Benefits to project/community

The CB-Geo MPM currently supports VTK outputs and rendering support through Disney’s Partio library, which requires commercial rendering tools such as Houdini / Pixar Renderman. Enabling In-situ visualization capabilities in the CB-Geo Material Point Method code will open a new avenue of possibilities for running realistic petascale simulations, which has never been attempted. In-situ visualization with simultaneous multiple viewports will offer the ability to support context and user-specific visualization of the simulation results. Lessons learned from rendering at petascale with asynchronous communication and ray-tracing will benefit the wider community and significantly influence policymakers in devising strategies in the event of a natural hazard.
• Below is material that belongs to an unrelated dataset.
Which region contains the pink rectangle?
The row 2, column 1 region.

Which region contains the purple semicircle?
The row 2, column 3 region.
The TACC Galaxy and Intel OSPray in-situ visualization libraries will enable a 100% open-source pipeline from input to final rendering.

Helpful Experience

  • Have a working knowledge of C++ and Python.
  • Experience with rendering or visualization tools (ParaView, Houdini, Blender) is encouraged but not required.
  • Experience with distributed parallel architectures such as MPI is helpful.

First steps

  • Read our paper describing the process: https://arxiv.org/abs/2109.02754
  • Become familiar with existing ray tracing engines and various standard file formats for storage and visualization, such as VTP, VTK, BGEO, and HDF5.
  • Become familiar with the Intel OneAPI Rendering Toolkit (Embree, OSPRay, OpenVKL, etc) just to familiarize yourself with the entire stack and to know that those elements are out there.
  • Become familiar with in-situ visualization libraries TACC Galaxy and Intel OSPRay
  • Become familiar with current simulation and visualization infrastructure in CB-Geo MPM.
  • Become familiar with running petascale simulations on TACC supercomputer

thank you for providing awesome documentation. i have experience in python and c++ interested to work with all and getting guidance from amazing mentors. I will surely complete the first steps and hope to work under your guidance in gsoc

Greetings everyone,
I am Rohan Gupta, a 3rd year CSE Undergraduate student at Shri Mata Vaishno Devi University. I have experience working with Python and C++, and I am interested in working on this project. It would be a pleasure to work on this project for GSoC 2021.